Valeurs Actuelles. C’est la dernière rentrée du quinquennat Hollande. Quel bilan faites-vous de ces cinq années en matière d’éducation ?

Annie Genevard. Je fais un bilan très sévère de ces cinq années écoulées, sur un sujet, l’éducation, où le président de la République avait annoncé que c’était pourtant un des points majeurs de son programme. Il y a quatre ans, il était déjà à Orléans pour s’engager sur un vaste programme en matière de contrats entre l’Etat et l’école. On peut prendre les indicateurs les uns après les autres, tous sont mauvais. D’abord sur le plan politique : trois ministres en quatre ans, c’est un aveu d’échec. On ne conduit pas une bonne politique sans une certaine forme de constance.

Valeurs Actuelles. Comment jugez-vous l’action des différents ministres de l’Education ?

Annie Genevard. Il y a eu la période Vincent Peillon avec la loi de refondation de l’école qui a été un fiasco d’abord parce l’annonce des 60.000 postes dans l’Education nationale s’est faite sans contrepartie, sans rien changer au système. Il y a eu ensuite la calamité de la réforme des rythmes scolaires qui a été mauvaise pour tout le monde.

Valeurs Actuelles. Quel est votre avis, précisément sur la réforme des rythmes scolaires ?

Annie Genevard. Il a y quelques point particulièrement graves dans la réforme des rythmes scolaires. Attention : il n’était pas mauvais en soi de réformer les rythmes scolaires. La semaine sur quatre jours posait un certain nombre de problèmes mais la méthode a été absolument catastrophique. Et les résultats sont là : cela coûte très cher aux communes, c’est ruineux pour les collectivités alors qu’elles sont déjà dans des situations budgétaires épouvantables. Pour les enfants aussi, le bénéfice reste à démontrer. Cette réforme a été très mauvaise.

Mais d’autres réformes, que l’on peut aussi imputer à Najat Vallaud-Belkacem, et qui d’une certaine façon est plus grave encore, c’est la réforme du collège.

Valeurs Actuelles. Là encore, vous trouvez cette réforme néfaste ?
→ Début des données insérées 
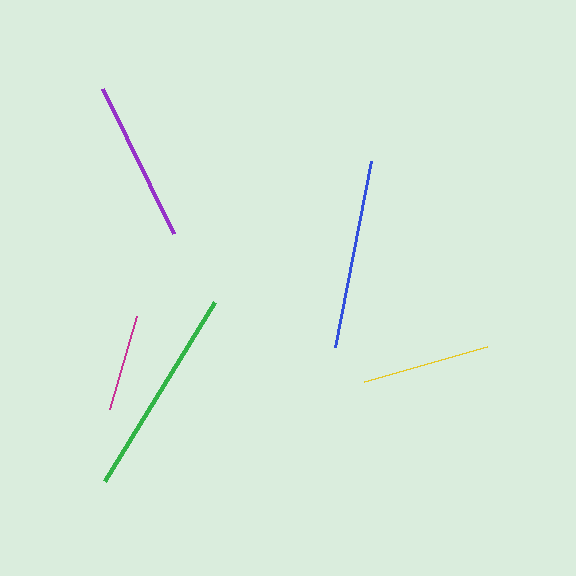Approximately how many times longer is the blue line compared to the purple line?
The blue line is approximately 1.2 times the length of the purple line.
Annie Genevard. C’est une réforme très grave. Mais je veux faire ici une observation : que ce soit pour les rythmes scolaires ou pour le collège, ces deux réformes ce sont décidées par décret. Sur le plan démocratique, c’est fort discutable. La réforme du collège est mauvaise car elle touche à ce qui marche : les sections européennes, les classes bilangues, les langues anciennes…
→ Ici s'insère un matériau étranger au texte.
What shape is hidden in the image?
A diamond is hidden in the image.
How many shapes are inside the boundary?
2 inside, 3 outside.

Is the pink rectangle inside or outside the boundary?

Tout cela traduit des orientations idéologiques très pernicieuses. L’idée derrière est que ce qui n’est pas pour tout le monde ne doit être pour personne. C’est un postulat extrêmement dangereux, car ces options permettaient une diversification dans un collège unique trop rigide.

De plus, la ministre fait un contresens assez dramatique. Elle considère que ce qui n’est pas pour tout le monde est réservé à une élite, et que c’est un facteur d’inégalité, donc on le supprime…

Il y a eu également les nouveaux programmes. Là encore, c’est très grave. Il y a des orientations idéologiques.

Valeurs Actuelles. Après ces critiques, quelles mesures proposez-vous pour l’Education nationale ?

Annie Genevard. Il faut parler du rôle du professeur. Un professeur transmet, éveille, élève l’esprit par la culture. Parmi les enseignements, il faut aussi remettre la priorité absolue à l’enseignement de la langue française, des mathématiques, de l’Histoire tout en évitant de donner matière à détestation de notre pays. Arrêtons d’insister sur tout ce qui est mauvais, il faut aimer noter pays.

Aujourd’hui, nous avons un corps enseignant très déboussolé. On malmène énormément le métier d’enseignant, avec des réformes incessantes. A quoi bon annoncer vouloir recruter 60.000 enseignants si on est pas assuré d’avoir des enseignants de qualité, dont le niveau et l’engagement est de nature à pousser les élèves vers le haut ? Depuis 1958, il y a une réforme tous les deux ans ! Il faut réformer avec une extrême prudence et se fixer des priorités.

Il faut également rétablir l’autorité dans les établissements qui en sont dépourvus. Pour cela, il faut que les professeurs soient épaulés et soutenus par leurs hiérarchies dans les décisions qu’ils prennent. Sans cela, l’autorité ne sera pas rétablie.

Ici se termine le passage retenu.